Immediately after acute brain injury, astrocytes undergo mechanical deformation or local necrosis, leading to an increased serum concentration of GFAP [31,32,33]. UCHL1 is a neuron-specific cytosolic enzyme, and its serum level in acute phase of cerebral injury is strongly correlated with the severity of damage [34]. Combined testing of GFAP and UCHL1 could more accurately diagnose the severity of brain damage and predict the long-term prognosis [35]. Here, postoperative serum levels of GFAP and UCHL1 in each group were higher than before. This may be because they were released from necrotic cells and accumulated with the posttraumatic time course [36]. Furthermore, both serum levels of GFAP and UCHL1 in Group B were lower than those in the other groups at T3. PEEP can improve oxygenation and reduce the release of inflammatory mediators from the lung and brain, thereby alleviating secondary injuries. Interestingly, additional RMs posed a large continuous positive airway pressure in a short time, which had an adverse effect on cerebral hemodynamics that neutralized favorable results of implementing PEEP. Hence, intraoperative application of small VT + PEEP could prevent further brain damage in TBI patients to some extent. Whether RMs played the same role remained further exploration.

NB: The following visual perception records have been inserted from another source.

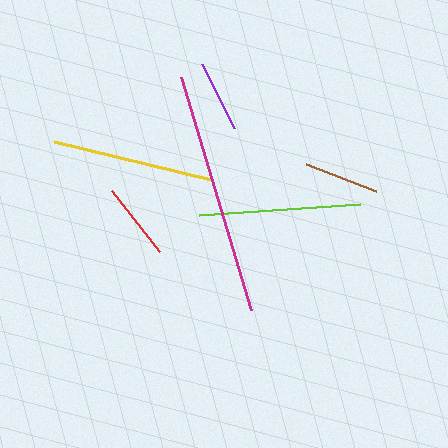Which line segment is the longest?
The magenta line is the longest at approximately 243 pixels.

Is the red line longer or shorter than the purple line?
The red and purple lines are approximately the same length (about 78 and 72 pixels).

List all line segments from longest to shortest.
From longest to shortest: magenta, yellow and lime (about equal), red, brown and purple (about equal).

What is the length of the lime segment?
The lime segment is approximately 161 pixels long.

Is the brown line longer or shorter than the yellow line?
The yellow line is longer than the brown line.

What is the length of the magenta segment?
The magenta segment is approximately 243 pixels long.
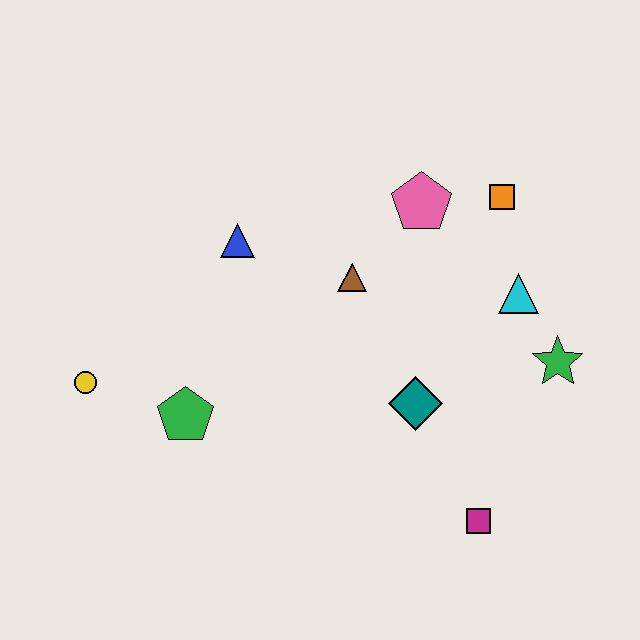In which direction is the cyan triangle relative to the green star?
The cyan triangle is above the green star.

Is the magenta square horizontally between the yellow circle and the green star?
Yes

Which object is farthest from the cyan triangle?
The yellow circle is farthest from the cyan triangle.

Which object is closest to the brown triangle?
The pink pentagon is closest to the brown triangle.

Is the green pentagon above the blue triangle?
No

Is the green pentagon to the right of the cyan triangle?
No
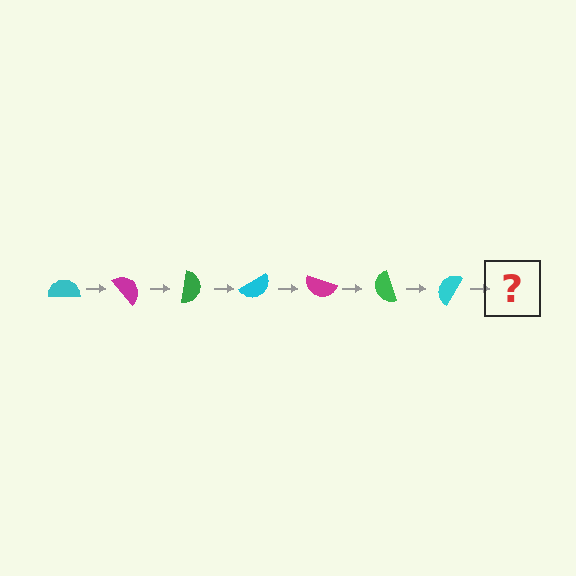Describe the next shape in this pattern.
It should be a magenta semicircle, rotated 350 degrees clockwise from the start.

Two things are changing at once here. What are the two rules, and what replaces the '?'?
The two rules are that it rotates 50 degrees clockwise each step and the color cycles through cyan, magenta, and green. The '?' should be a magenta semicircle, rotated 350 degrees clockwise from the start.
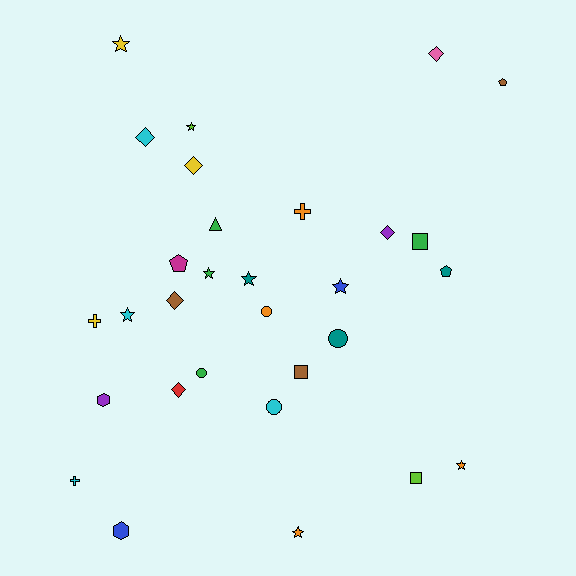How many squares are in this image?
There are 3 squares.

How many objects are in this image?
There are 30 objects.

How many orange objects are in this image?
There are 4 orange objects.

Several limitations in our study should be noted. First and foremost, this study reported the results of a health care intervention on human participants, which should be registered before enrollment of the first participant. We must acknowledge our negligence of the prospective registration, and made a retrospective registration to complete our unfulfilled registration obligations and responsibilities. Second, actual values and accurate changes in ICP were unable to be obtained from ultrasound measurement of ONSD. Third, our results may not be applicable to other neurosurgical patients, such as those with intracranial tumors, craniocerebral injury in the sitting position during surgery, spontaneous cerebral hemorrhage, etc. Fourth, during the study period, especially before the operation, some severe patients were treated with mannitol and dexamethasone due to their conditions, which might consequently affect the results. Fifth, the 30-day postoperative follow-up was unable to accurately evaluate the long-term survival and quality of life of TBI patients. Last, it was a single-center study with a limited sample size. Large-scale clinical trials are needed in the future to validate the impact of intraoperative LPV on TBI patients.

Conclusions

Intraoperative continuous administration of small VT + PEEP is beneficial to TBI patients, manifesting as improved oxygenation and respiratory mechanics parameters, decreased incidences of PPCs, and smaller increases in posttraumatic serum levels of brain injury markers. However, additional RMs should be cautiously applied in these patients, since they are prone to disturbing intraoperative cerebral hemodynamics.